We obtained 98 ICFs of industry-funded pre-marketing trials for all (17) antibiotics approved by the European Medicines Agency and 46 ICFs of publicly funded trials from the National Heart, Lung and Blood Institute Biologic Specimen and Data Repository Information Coordinating Center (BioLINCC) data repository. Three authors independently reviewed ICFs to identify and extract what was stated or implied regarding: (1) publication of results; (2) sharing de-identified data; (3) data ownership; (4) confidentiality of identifiable data; and (5) whether the trial will produce knowledge that offers public benefit. Consensus was obtained from the two reviewers with the greatest overall agreement on all five measures. Disagreements were resolved through discussion among all authors.

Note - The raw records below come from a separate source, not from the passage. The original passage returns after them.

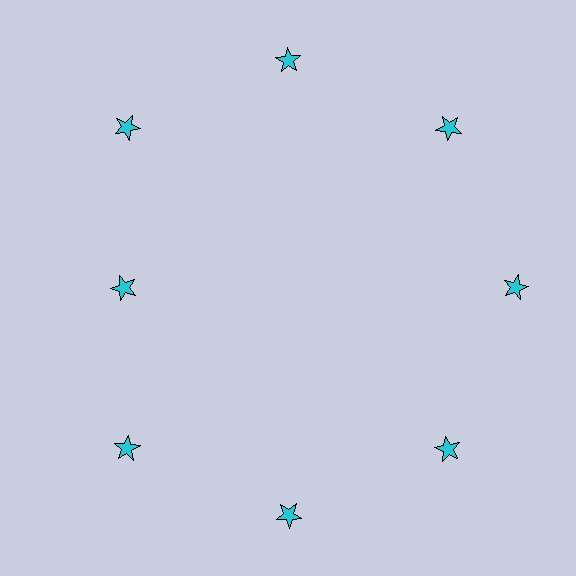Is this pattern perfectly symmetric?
No. The 8 cyan stars are arranged in a ring, but one element near the 9 o'clock position is pulled inward toward the center, breaking the 8-fold rotational symmetry.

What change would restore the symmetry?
The symmetry would be restored by moving it outward, back onto the ring so that all 8 stars sit at equal angles and equal distance from the center.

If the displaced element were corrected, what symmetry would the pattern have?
It would have 8-fold rotational symmetry — the pattern would map onto itself every 45 degrees.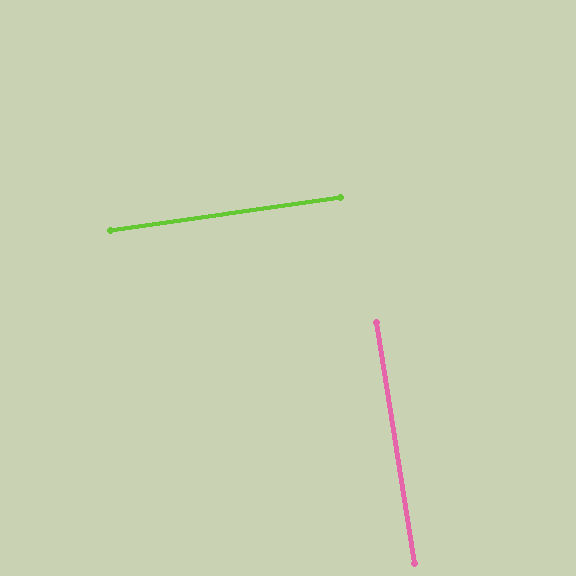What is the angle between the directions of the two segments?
Approximately 89 degrees.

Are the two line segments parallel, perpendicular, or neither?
Perpendicular — they meet at approximately 89°.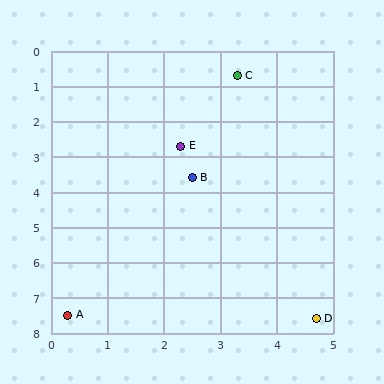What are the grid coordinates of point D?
Point D is at approximately (4.7, 7.6).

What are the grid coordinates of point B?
Point B is at approximately (2.5, 3.6).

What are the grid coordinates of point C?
Point C is at approximately (3.3, 0.7).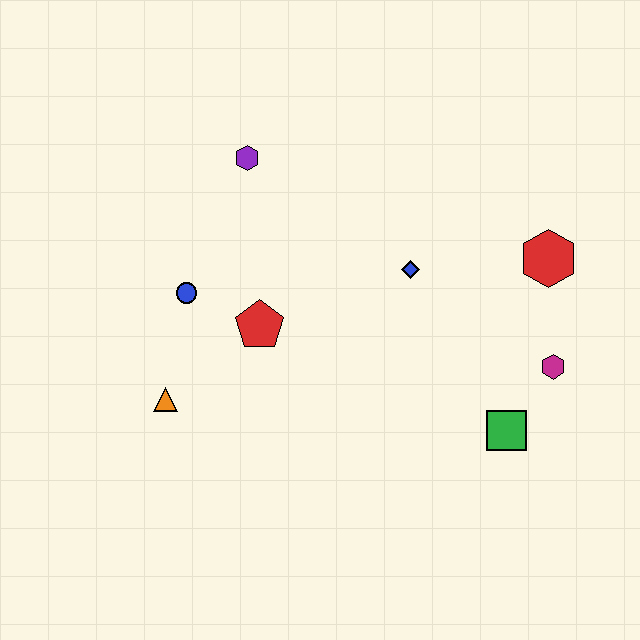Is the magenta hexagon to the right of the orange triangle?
Yes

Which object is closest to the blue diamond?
The red hexagon is closest to the blue diamond.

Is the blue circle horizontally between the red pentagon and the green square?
No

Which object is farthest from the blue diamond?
The orange triangle is farthest from the blue diamond.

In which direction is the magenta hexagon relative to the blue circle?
The magenta hexagon is to the right of the blue circle.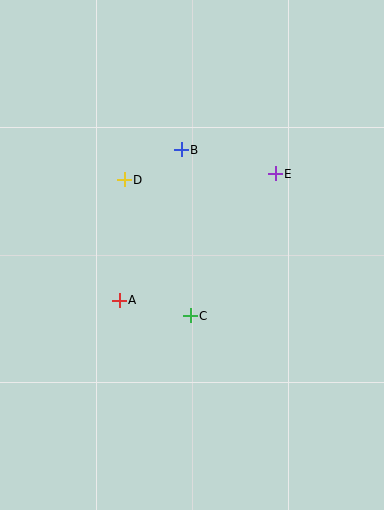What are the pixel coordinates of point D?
Point D is at (124, 180).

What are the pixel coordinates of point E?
Point E is at (275, 174).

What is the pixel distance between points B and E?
The distance between B and E is 97 pixels.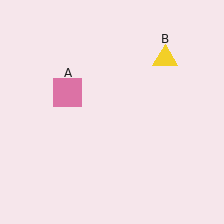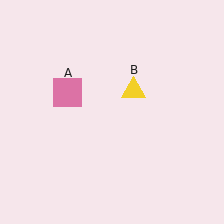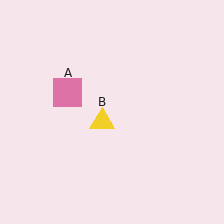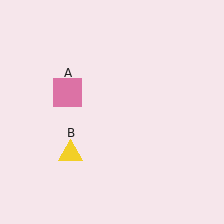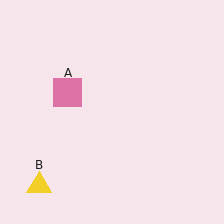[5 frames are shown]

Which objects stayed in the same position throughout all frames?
Pink square (object A) remained stationary.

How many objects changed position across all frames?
1 object changed position: yellow triangle (object B).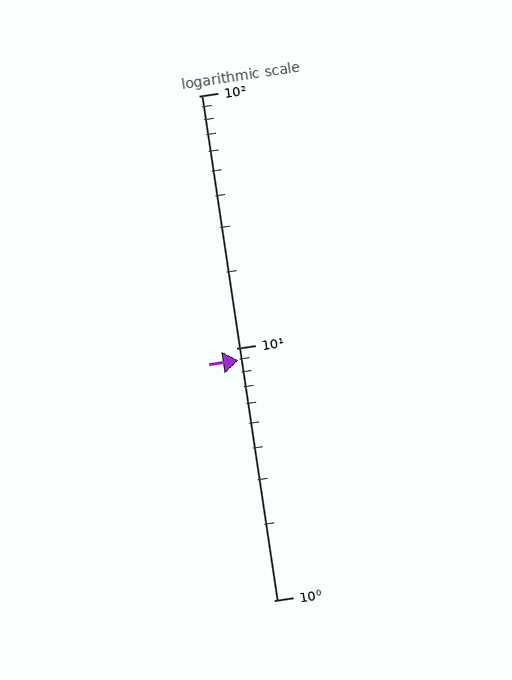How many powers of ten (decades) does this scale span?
The scale spans 2 decades, from 1 to 100.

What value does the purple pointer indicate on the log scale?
The pointer indicates approximately 8.9.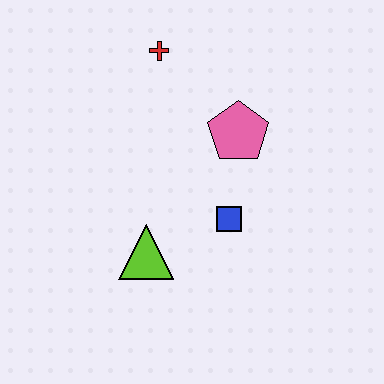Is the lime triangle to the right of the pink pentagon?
No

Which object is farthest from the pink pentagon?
The lime triangle is farthest from the pink pentagon.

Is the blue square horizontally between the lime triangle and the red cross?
No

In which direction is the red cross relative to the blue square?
The red cross is above the blue square.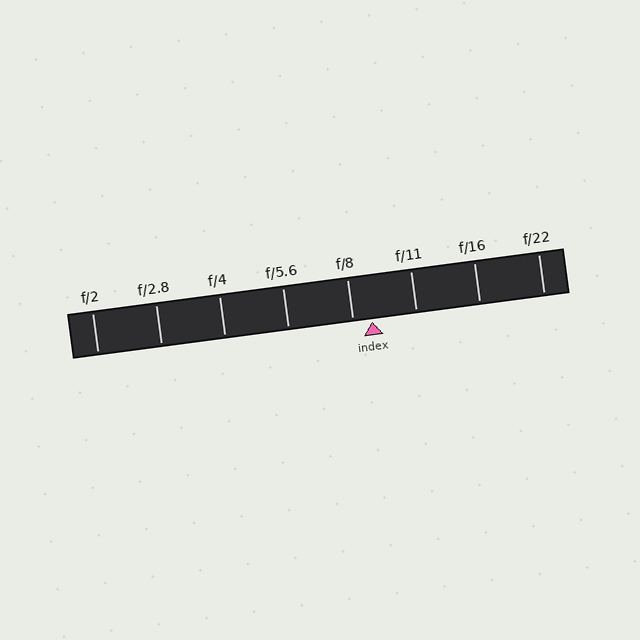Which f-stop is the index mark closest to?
The index mark is closest to f/8.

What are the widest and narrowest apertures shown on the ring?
The widest aperture shown is f/2 and the narrowest is f/22.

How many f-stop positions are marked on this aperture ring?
There are 8 f-stop positions marked.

Four (3%) trials indicated a commitment to publish trial results; 140 (97%) did not commit to publishing trial results; six (4%) indicated a commitment to share de-identified data with third party researchers. Commitments to share were more common in publicly funded trials than industry-funded trials (7% vs 3%). A total of 103 (72%) ICFs indicated the trials will or may produce knowledge that offers public benefits, while 131 (91%) ICFs left unstated who “owned” trial data; of those with statements, the sponsor always claimed ownership. Patient confidentiality was guaranteed in 137 (95%) trials.


Our results suggest that consent forms rarely disclose investigators’ intentions regarding the sharing of de-identified data or publication of trial results.